Another part strengthens gun rights for certain veterans, although opponents say it could make it easier for those with serious mental health conditions like dementia to get a firearm.
Sen. Patty Murray, the Democratic chair of the Senate Appropriations Committee, said, ”This isn’t the package I would have written on my own. But I am proud that we have protected absolutely vital funding that the American people rely on in their daily lives.”
Sen. Rand Paul, R-Ky., expressed concern about the bill, saying there was too much compromise, which led to excessive spending.
“Many people don’t understand this. They believe there is no cooperation in Washington, but the opposite is true. There is compromise every day on every spending bill,” Paul said.
“It’s compromise between big-government Democrats and big-government Republicans,” he added.
However, with a divided Congress and a Democratic-led White House, any bill that doesn’t have support from members of both political parties won’t pass.
The bill also contains over 6,600 projects requested by individual lawmakers costing about $12.7 billion. Some Republican members criticized the projects, although members from both parties broadly participated in requesting them for their states and congressional districts. Paul described the spending as “the grease that eases in billions and trillions of other dollars, because you get people to buy into the total package by giving them a little bit of pork for their town, a little bit of pork for their donors.”
However, an attempt by Sen. Rick Scott, R-Fla, to remove the projects only gained 32 votes with 64 against. Murray said Scott’s effort would overrule “all the hard work, all the input we asked everyone to provide us about projects that would help their constituents.”

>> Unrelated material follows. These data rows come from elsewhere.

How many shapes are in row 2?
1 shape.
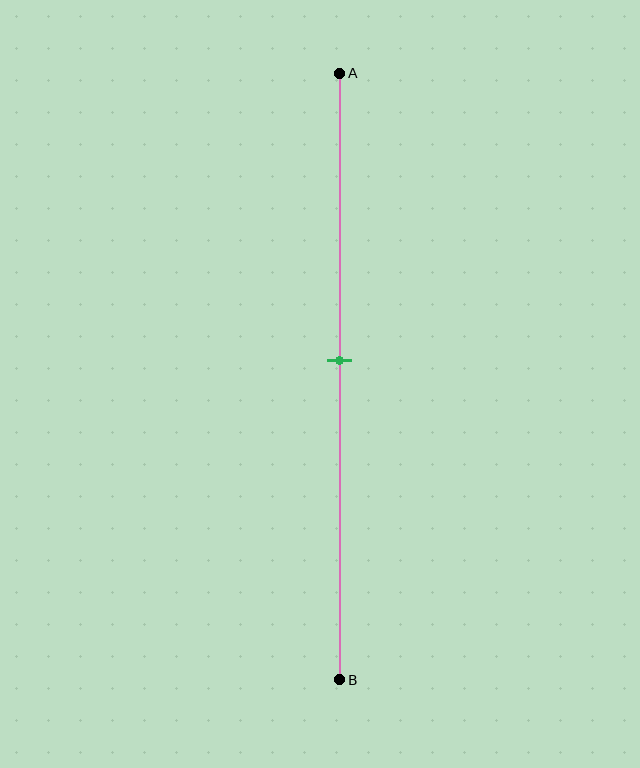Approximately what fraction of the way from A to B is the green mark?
The green mark is approximately 45% of the way from A to B.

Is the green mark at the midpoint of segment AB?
Yes, the mark is approximately at the midpoint.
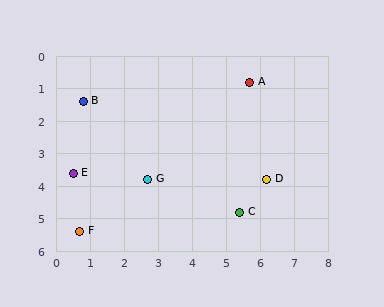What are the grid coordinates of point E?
Point E is at approximately (0.5, 3.6).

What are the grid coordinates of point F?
Point F is at approximately (0.7, 5.4).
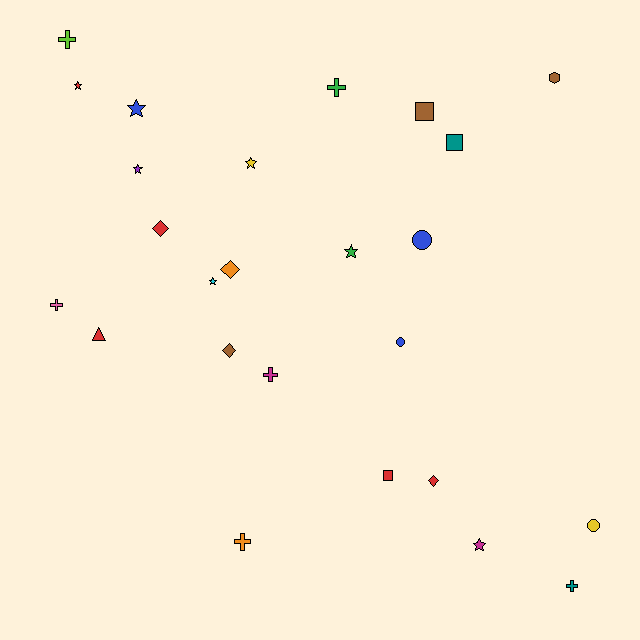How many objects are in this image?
There are 25 objects.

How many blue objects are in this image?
There are 3 blue objects.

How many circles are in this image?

Even though lawmakers find themselves passing spending bills five months into the fiscal year, Republicans are framing the process as improved nevertheless because they broke the cycle of passing all the spending bills in one massive package that lawmakers have little time to study before being asked to vote on it or risk a government shutdown. Still, others said that breaking up funding into two chunks of legislation war hardly a breakthrough.
The first package now making its way to Biden’s desk covers the departments of Justice, Veterans Affairs, Agriculture, Interior and Transportation, among others.